Transaction Size and Complexity Analysis

def analyze_transaction_complexity(session, epoch_no: int):
    """Analyze transaction complexity patterns in an epoch."""

    # Get all transactions in the epoch
    transactions = session.query(
        Transaction.id_,
        Transaction.size,
        Transaction.fee,
        Transaction.script_size,
        func.count(TransactionInput.id_).label('input_count'),
        func.count(TransactionOutput.id_).label('output_count')
    ).join(Block, Transaction.block_id == Block.id_).outerjoin(
        TransactionInput, Transaction.id_ == TransactionInput.tx_id
    ).outerjoin(
        TransactionOutput, Transaction.id_ == TransactionOutput.tx_id
    ).filter(
        Block.epoch_no == epoch_no
    ).group_by(
        Transaction.id_, Transaction.size, Transaction.fee, Transaction.script_size
    ).all()

    # Categorize transactions
    categories = {
        "simple": [],      # 1-2 inputs, 1-2 outputs, no scripts
        "moderate": [],    # 3-10 inputs/outputs, may have scripts
        "complex": [],     # 10+ inputs/outputs or large scripts
        "script_heavy": [] # Significant script component
    }

    for tx in transactions:
        total_ios = tx.input_count + tx.output_count
        script_ratio = (tx.script_size or 0) / tx.size if tx.size > 0 else 0

        if script_ratio > 0.3:
            categories["script_heavy"].append(tx)
        elif total_ios >= 20 or tx.size > 10000:
            categories["complex"].append(tx)
        elif total_ios >= 6 or (tx.script_size or 0) > 0:
            categories["moderate"].append(tx)
        else:
            categories["simple"].append(tx)

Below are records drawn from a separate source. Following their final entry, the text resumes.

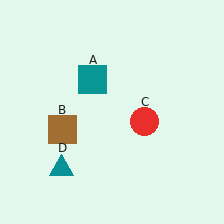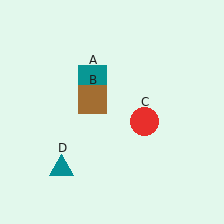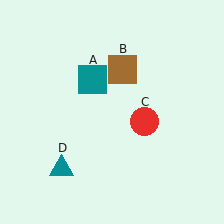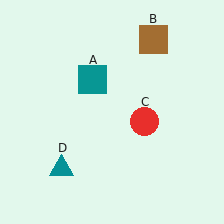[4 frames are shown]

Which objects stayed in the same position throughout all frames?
Teal square (object A) and red circle (object C) and teal triangle (object D) remained stationary.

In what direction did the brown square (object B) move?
The brown square (object B) moved up and to the right.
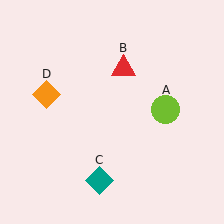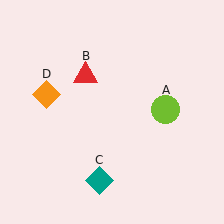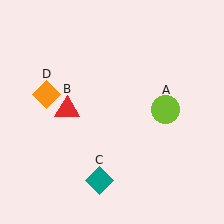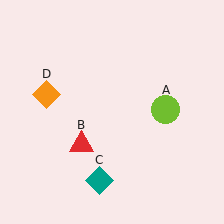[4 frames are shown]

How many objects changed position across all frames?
1 object changed position: red triangle (object B).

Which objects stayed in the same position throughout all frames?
Lime circle (object A) and teal diamond (object C) and orange diamond (object D) remained stationary.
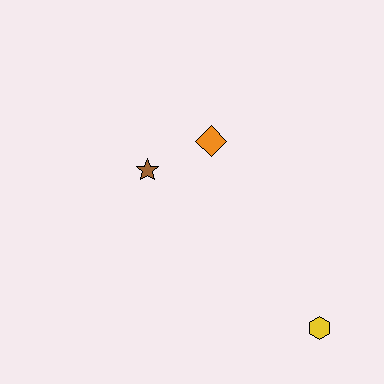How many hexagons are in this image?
There is 1 hexagon.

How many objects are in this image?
There are 3 objects.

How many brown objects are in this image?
There is 1 brown object.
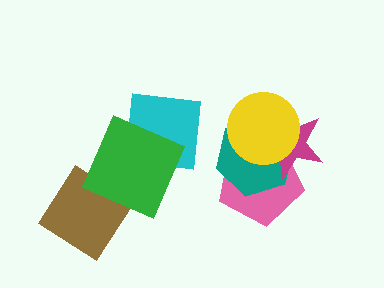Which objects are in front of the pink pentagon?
3 objects cover part of the pink pentagon: the teal hexagon, the magenta star and the yellow circle.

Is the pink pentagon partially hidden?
Yes, it is partially covered by another shape.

    # Calculate statistics for each category
    complexity_stats = {}

    for category, txs in categories.items():
        if txs:
            sizes = [tx.size for tx in txs]
            fees = [tx.fee for tx in txs]

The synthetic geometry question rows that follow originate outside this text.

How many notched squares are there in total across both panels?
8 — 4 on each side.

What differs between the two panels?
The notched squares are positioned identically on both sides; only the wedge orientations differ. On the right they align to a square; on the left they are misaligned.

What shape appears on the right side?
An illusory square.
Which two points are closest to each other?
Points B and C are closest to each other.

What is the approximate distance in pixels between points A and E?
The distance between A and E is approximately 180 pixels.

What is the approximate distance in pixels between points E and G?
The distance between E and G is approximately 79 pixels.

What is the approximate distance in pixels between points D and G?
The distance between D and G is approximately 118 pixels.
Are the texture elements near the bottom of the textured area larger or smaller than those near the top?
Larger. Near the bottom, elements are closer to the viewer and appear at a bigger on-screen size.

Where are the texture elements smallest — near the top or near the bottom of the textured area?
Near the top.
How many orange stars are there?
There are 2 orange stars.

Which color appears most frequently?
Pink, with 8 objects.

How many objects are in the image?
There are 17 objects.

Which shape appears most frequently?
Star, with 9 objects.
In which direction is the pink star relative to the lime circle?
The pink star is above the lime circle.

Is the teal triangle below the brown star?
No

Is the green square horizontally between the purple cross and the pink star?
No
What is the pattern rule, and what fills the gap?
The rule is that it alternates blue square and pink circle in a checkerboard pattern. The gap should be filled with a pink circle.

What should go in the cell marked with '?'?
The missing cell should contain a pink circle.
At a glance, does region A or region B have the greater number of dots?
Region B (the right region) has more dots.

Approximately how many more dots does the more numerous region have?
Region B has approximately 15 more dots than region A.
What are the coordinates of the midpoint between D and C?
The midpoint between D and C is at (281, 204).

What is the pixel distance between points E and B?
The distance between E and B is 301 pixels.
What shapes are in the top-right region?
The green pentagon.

            complexity_stats[category] = {
                "count": len(txs),
                "avg_size": sum(sizes) / len(sizes),
                "avg_fee": sum(fees) / len(fees),
                "avg_fee_per_byte": sum(f/s for f, s in zip(fees, sizes)) / len(fees),
                "total_size": sum(sizes),
                "total_fees": sum(fees)
            }
        else:
            complexity_stats[category] = {
                "count": 0, "avg_size": 0, "avg_fee": 0,
                "avg_fee_per_byte": 0, "total_size": 0, "total_fees": 0
            }

    return {
        "epoch": epoch_no,
        "total_transactions": len(transactions),
        "complexity_breakdown": complexity_stats,
        "efficiency_metrics": {
            "avg_transaction_size": sum(tx.size for tx in transactions) / len(transactions) if transactions else 0,
            "script_adoption_rate": len(categories["script_heavy"]) / len(transactions) * 100 if transactions else 0,
            "complex_transaction_rate": len(categories["complex"]) / len(transactions) * 100 if transactions else 0
        }
    }

# Usage examples
session = create_session()

# Analyze a specific transaction
tx_analysis = analyze_transaction(session, "a1b2c3d4e5f6...")
print(f"Transaction has {tx_analysis['inputs']['count']} inputs and {tx_analysis['outputs']['count']} outputs")

# Analyze native token transaction
token_analysis = analyze_native_token_transaction(session, "a1b2c3d4e5f6...")
print(f"Assets minted: {token_analysis['minting_burning']['total_assets_minted']}")

# Get address history
history = get_address_transaction_history(session, "addr1qx2fxv2umyhttkxyxp8x0dlpdt3k6cwng5pxj3jhsydzer3jcu5d8ps7zex2k2xt3uqxgjqnnj83ws8lhrn493txdh6gx34hs")
print(f"Address has {history['transaction_count']} transactions")

# Analyze fee trends
fee_trends = analyze_transaction_fees(session, (300, 310))
print(f"Average fee trend: {fee_trends['trends']['fee_trend']:.2f}%")

# Analyze transaction complexity
complexity = analyze_transaction_complexity(session, 400)
print(f"Script adoption rate: {complexity['efficiency_metrics']['script_adoption_rate']:.1f}%")

This comprehensive transaction analysis guide provides tools for understanding all aspects of Cardano transactions, from basic structure and native assets to smart contract execution and ecosystem-wide patterns.